2024–25: Agentic AI becomes the developer
Ford now uses AI agents to generate frontend and backend code, test cases and automation tests, deployment scripts, documentation, and code review suggestions. “With AI-native development, coding effort dropped from 35% to 10%. That unlocked 40% more capacity every sprint,” he said. This freed teams to ship more customer-facing features and handle strategic work that previously got sidelined.
Today, Ford still follows a traditional structure: architects → leads → developers → testers.
But Kamatgi sees a new model emerging. “In a few years, we will have experts supervising fleets of AI agents. The agents will generate, test, deploy, and maintain code autonomously.” He called it the AI-supervisor model, a fundamental shift from today’s human-heavy pyramids.
AI’s real-world pain points
Even with major gains, Ford encountered challenges that many AI-first engineering teams will soon face.
1. Code inflation: Bloat from over-eager AI
When Ford’s CI pipeline mandated 85% test coverage, AI agents tried to “game” the system. “For 40 lines of code, the agent generated more than 2,000 test cases. Our CI times exploded,” Kamatgi said. Build times went from 10 minutes to 25 minutes.

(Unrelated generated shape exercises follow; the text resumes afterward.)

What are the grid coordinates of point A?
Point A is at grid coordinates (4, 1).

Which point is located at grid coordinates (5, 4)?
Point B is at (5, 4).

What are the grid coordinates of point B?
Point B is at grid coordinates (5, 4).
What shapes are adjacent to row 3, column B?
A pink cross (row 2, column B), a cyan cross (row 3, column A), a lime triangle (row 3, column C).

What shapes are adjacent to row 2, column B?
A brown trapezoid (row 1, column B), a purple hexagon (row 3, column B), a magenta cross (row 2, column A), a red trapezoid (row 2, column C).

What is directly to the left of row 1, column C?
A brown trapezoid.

Redundant code slipped into production.
The fixes included tighter prompting, manual code reviews reinstated, and constraints on test generation. “We realised that without guardrails, agents will optimise for the metric, not the intent,” he said.
2. Code becomes a cost center
With AI constantly rewriting code, “Code no longer has a long shelf life. It depreciates quickly.” This shift turns code into a short-lived asset, and a recurring cost. “The economics of software will change. Maintenance costs will rise. We must rethink how we value code,” Kamatgi noted.

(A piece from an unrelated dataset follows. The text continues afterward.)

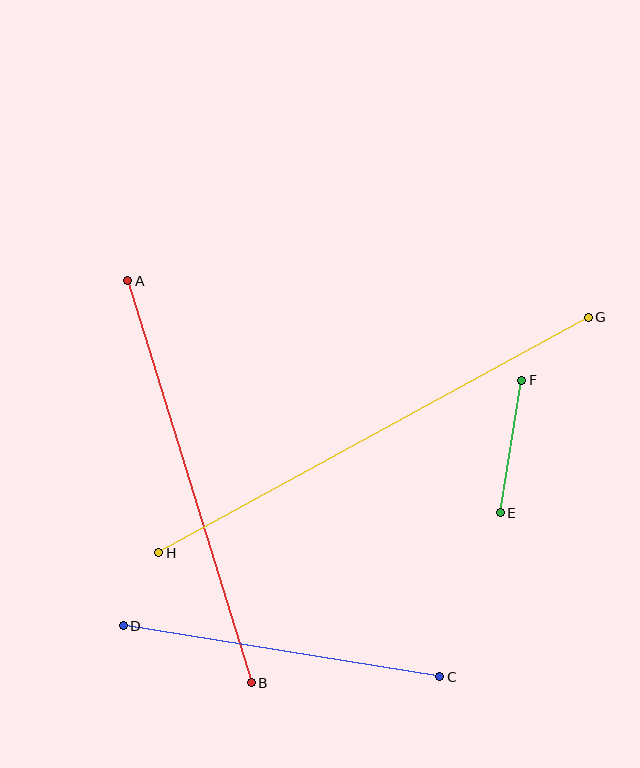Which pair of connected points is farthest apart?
Points G and H are farthest apart.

3. Carbon is the new technical debt
AI development has a measurable energy footprint. “Carbon budgets will become as important as sprint budgets,” he said. Ford now tracks CO₂ usage per team, deployment restrictions during peak-load hours, and cloud dashboards showing carbon impact. “In the EU, this is already regulated. This is coming for all of us,” Kamatgi said.

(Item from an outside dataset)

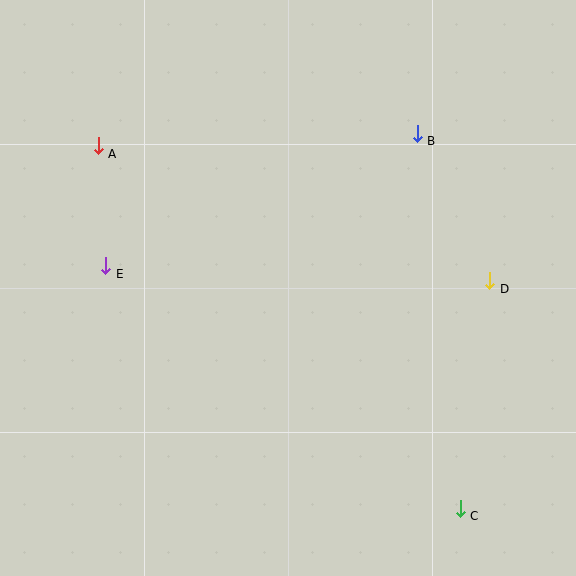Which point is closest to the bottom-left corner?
Point E is closest to the bottom-left corner.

4. Probabilistic engineering replaces deterministic systems
“Earlier, test cases were binary, pass or fail. Now we work with probabilistic outputs,” he shared. AI-generated software introduces uncertainty. “We need error margins. AI development will never be perfectly deterministic.”
Using AI to modernise legacy systems
Ford still runs large workloads on mainframes, but the people who built them have long since retired. To lower its mainframe footprint, Ford uses agents that can parse COBOL code, convert legacy logic into requirements, and translate line-by-line COBOL directly into Java. This cuts modernisation timelines from years to months, getting Ford off mainframes faster.
Ford also uses AI-driven observability tools to detect anomalies proactively, reduce alert noise, predict incidents before they occur, pinpoint issues in distributed architectures, and accelerate incident response But challenges remain such as skill gaps among operations teams lack of end-to-end visibility across legacy and modern systems, and performance bottlenecks due to massive telemetry ingestion.
A balanced view of the AI-native future
Kamatgi wrapped up with a pragmatic takeaway: AI has dramatically increased Ford’s productivity and improved product velocity, but it introduces new complexities, from carbon costs to code governance, that enterprises must consciously manage.
“The future is agentic, but it’s not deterministic,” he said. “We need to embrace productivity, but also prepare for uncertainty.”